Tendo em vista que a maior parte dos membros residiam na Zona Oeste do Rio de Janeiro – delimitada pela Área de Planejamento 5 e parte da 4 – não parecia coerente que todas as reuniões ocorressem de forma centralizada no eixo Centro-Zona Sul, buscando assim implementar a prática da justiça territorial como forma de superar as desigualdades socioespaciais. Esta decisão, por vezes, gerou dúvidas acerca da sua sensatez. Entretanto, a aplicação do critério de justiça territorial era capaz de gerar esperança, quando se realizavam reuniões não-esvaziadas em localidades da Zona Oeste por demonstrar a possibilidade de circular a cidade, realizar eventos importantes sob o ponto de vista político-econômico-social e romper o obstáculo da distância.

Após quatro meses e meio de mandato no Conselho da Juventude, o Lab.Rio apresentou uma ‘avaliação trimestral’. Entre os principais pontos que podem ser destacados, observa-se que 33% dos 44 membros que responderam ao questionário acreditavam que o maior valor do Conselho foi propiciar aos demais o conhecimento ou a convivência com pessoas novas e diferentes, conforme quadro abaixo. Entre os aspectos relacionados aos desconfortos, respondidos de forma aberta e subjetiva no tópico “Análise qualitativa quanto aos desconfortos”, observa-se que das 33 inferências, apenas cinco foram sobre a questão do deslocamento para os encontros. As demais, criticavam a comunicação e organização por parte do Lab.Rio.

 

Imagem 1: Informação interna do resultado e análise da primeira avaliação do Conselho elaborado pelo LabRio 

Fonte: A autora, 2018.

O importante é iniciar o entendimento de que há a necessidade de mudanças sistêmicas e  reformulação do papel do Estado em relação a seus usuários e formas de aproximação dessa população que, ao invés de ser representada e ouvida pela administração pública, acaba excluída dos processos decisórios da cidade.

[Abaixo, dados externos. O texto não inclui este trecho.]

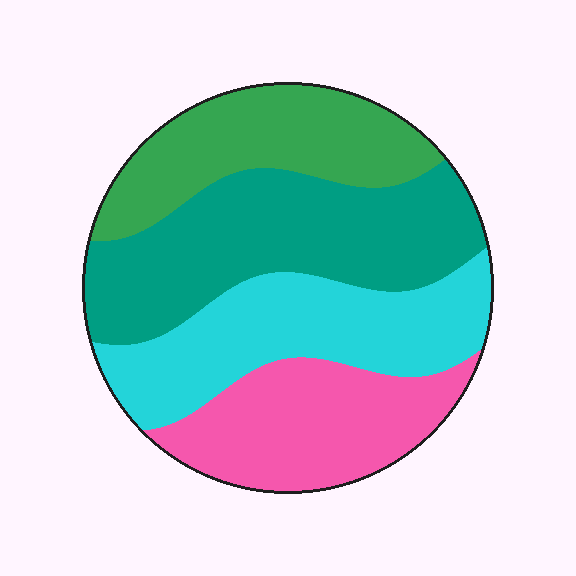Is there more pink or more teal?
Teal.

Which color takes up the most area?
Teal, at roughly 30%.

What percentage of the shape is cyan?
Cyan takes up about one quarter (1/4) of the shape.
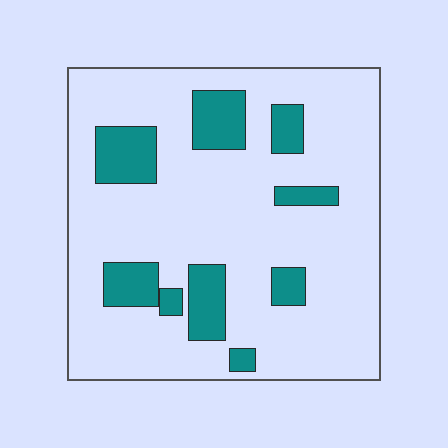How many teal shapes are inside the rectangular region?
9.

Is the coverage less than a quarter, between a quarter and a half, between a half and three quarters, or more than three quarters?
Less than a quarter.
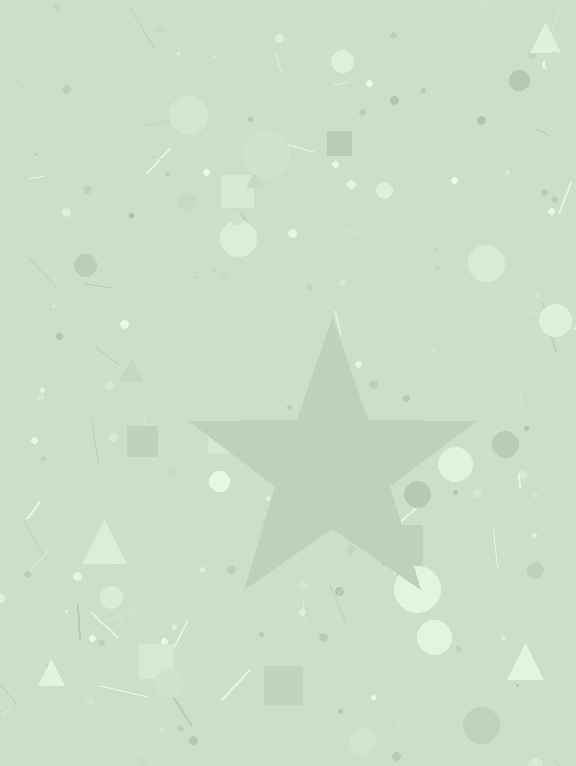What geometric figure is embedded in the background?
A star is embedded in the background.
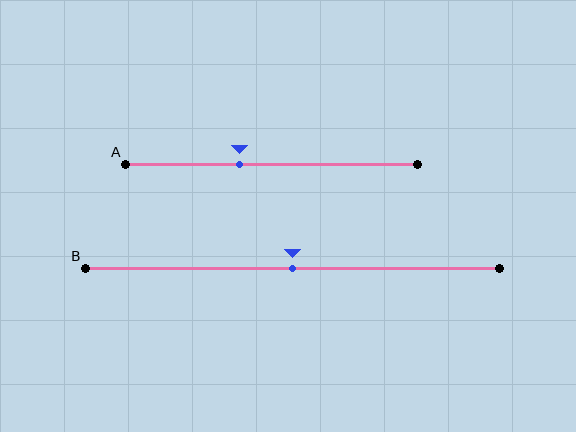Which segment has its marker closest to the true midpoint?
Segment B has its marker closest to the true midpoint.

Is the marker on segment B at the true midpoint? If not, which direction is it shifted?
Yes, the marker on segment B is at the true midpoint.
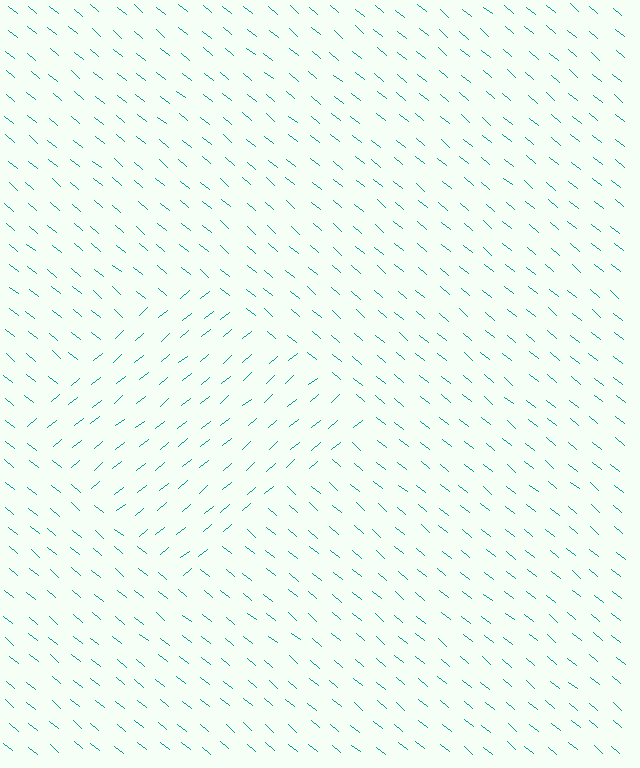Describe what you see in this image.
The image is filled with small teal line segments. A diamond region in the image has lines oriented differently from the surrounding lines, creating a visible texture boundary.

O cidadão precisa ser protagonista, aproximar-se da comunidade em que vive e debater assuntos e demandas regionais a fim de que, a partir do micro, do município, consiga trazer uma nova perspectiva sobre o que é fazer e discutir política. “Aos poucos, membros da sociedade civil entenderam que podem adquirir um papel protagonista nas questões sociais, nas tomadas de decisão e na mudança de mentalidade de sua comunidade” (Carvalho, Isabela. 2014).

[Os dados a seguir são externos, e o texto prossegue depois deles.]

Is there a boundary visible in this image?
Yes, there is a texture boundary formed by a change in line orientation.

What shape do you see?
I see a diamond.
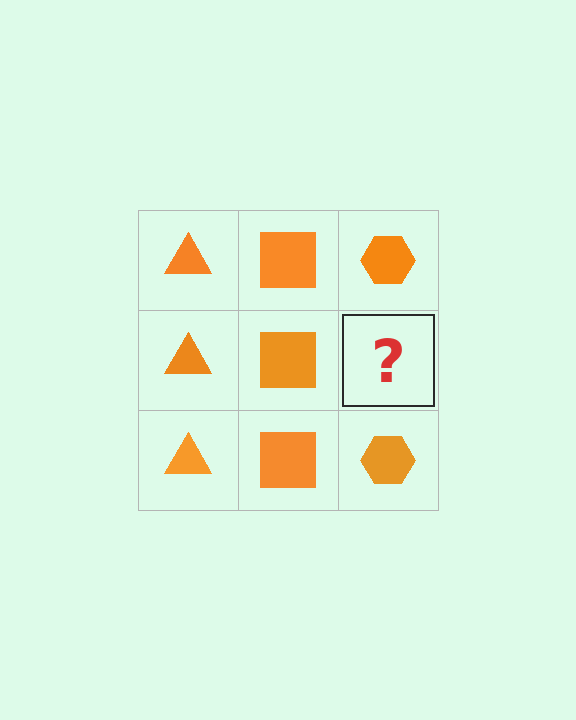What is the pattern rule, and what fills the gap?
The rule is that each column has a consistent shape. The gap should be filled with an orange hexagon.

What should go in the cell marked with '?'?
The missing cell should contain an orange hexagon.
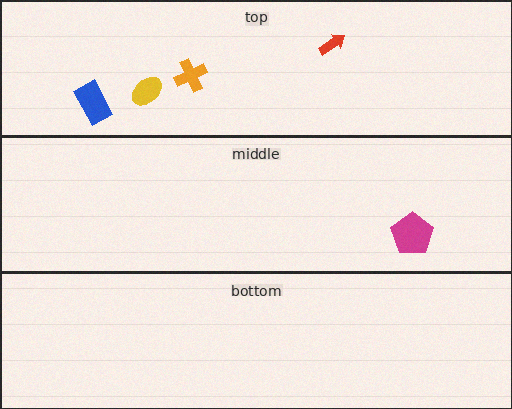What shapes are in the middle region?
The magenta pentagon.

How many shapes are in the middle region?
1.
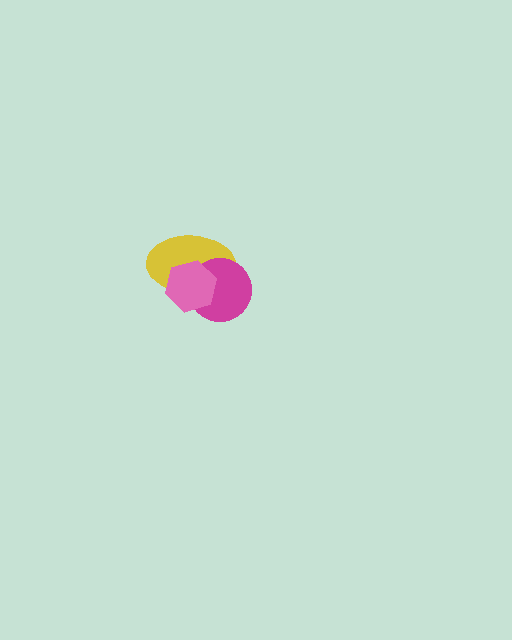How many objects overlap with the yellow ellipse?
2 objects overlap with the yellow ellipse.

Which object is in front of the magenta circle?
The pink hexagon is in front of the magenta circle.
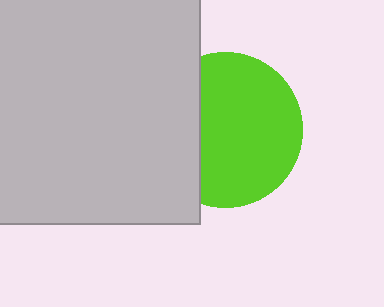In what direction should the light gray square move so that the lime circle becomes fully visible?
The light gray square should move left. That is the shortest direction to clear the overlap and leave the lime circle fully visible.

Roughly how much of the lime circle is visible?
Most of it is visible (roughly 69%).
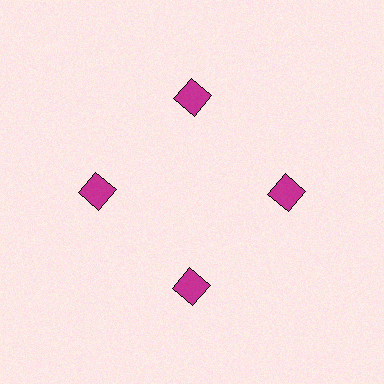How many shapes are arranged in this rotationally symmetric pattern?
There are 4 shapes, arranged in 4 groups of 1.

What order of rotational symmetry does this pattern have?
This pattern has 4-fold rotational symmetry.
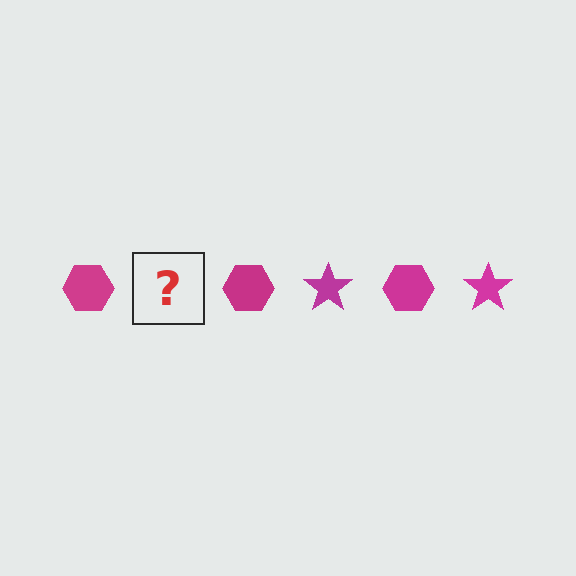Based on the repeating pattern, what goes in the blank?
The blank should be a magenta star.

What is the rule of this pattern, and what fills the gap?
The rule is that the pattern cycles through hexagon, star shapes in magenta. The gap should be filled with a magenta star.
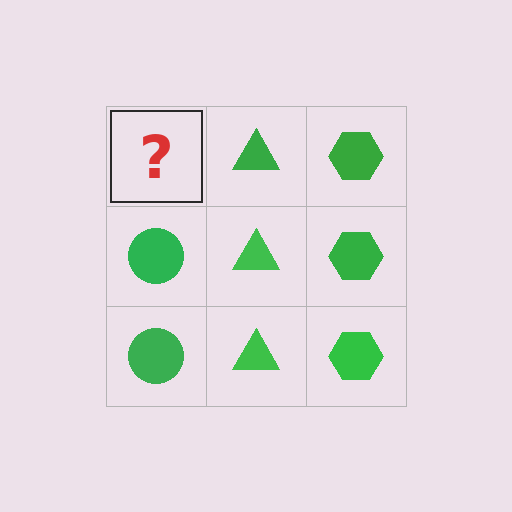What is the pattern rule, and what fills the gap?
The rule is that each column has a consistent shape. The gap should be filled with a green circle.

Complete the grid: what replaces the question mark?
The question mark should be replaced with a green circle.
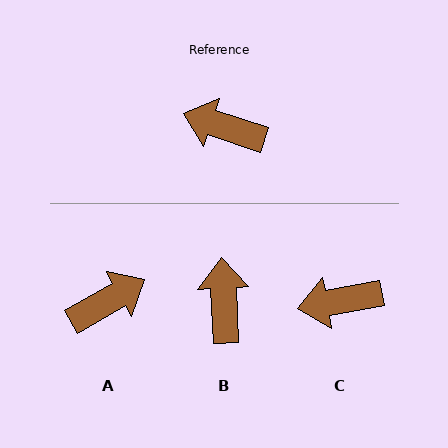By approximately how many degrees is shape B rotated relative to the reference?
Approximately 69 degrees clockwise.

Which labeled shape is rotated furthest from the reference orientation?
A, about 131 degrees away.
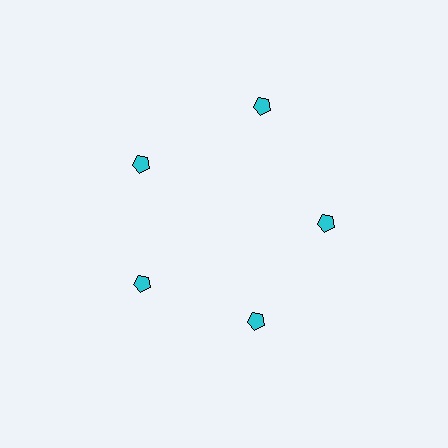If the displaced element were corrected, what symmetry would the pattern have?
It would have 5-fold rotational symmetry — the pattern would map onto itself every 72 degrees.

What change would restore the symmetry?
The symmetry would be restored by moving it inward, back onto the ring so that all 5 pentagons sit at equal angles and equal distance from the center.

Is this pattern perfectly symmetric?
No. The 5 cyan pentagons are arranged in a ring, but one element near the 1 o'clock position is pushed outward from the center, breaking the 5-fold rotational symmetry.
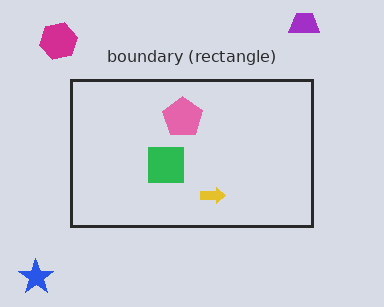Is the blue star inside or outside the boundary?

Como forma de se aproximar da sociedade civil em suas diferentes nuances de atuação e ativismo e também prestar contas do que o Laboratório em si já havia feito e de que forma o Conselho havia atuado neste um ano de mandato, o Lab.Rio junto dos conselheiros elaborou uma conferência, intitulada ‘Desconferência Hacker’. O prefixo ‘des’ foi utilizado para fugir do padrão dos eventos tradicionais realizados no setor público.

Com uma proposta não-convencional por não abarcar palestras, com uma pessoa como detentora do conhecimento reproduzindo para as demais, e sim com a proposta de diferentes participantes engajados trocando seus saberes teóricos e empíricos que queriam estimular o debate para apresentar e questionar o que tinha sido produzido pelo Lab.Rio e, principalmente pelo CJCRJ.

Os grupos socioeconomicamente vulneráveis são, historicamente, postos em segundo plano no processo de construção e decisão de políticas públicas. Muitas vezes estigmatizados e vistos de forma pouco humanizada, como carentes de instrução e conhecimento e que não precisam participar desses processos porque nada devem ter a acrescentar. Muitas especulações são feitas e, na prática, pouco espaço é concedido a estes grupos para que mostrem o quão capazes são de se organizar e se autogerir.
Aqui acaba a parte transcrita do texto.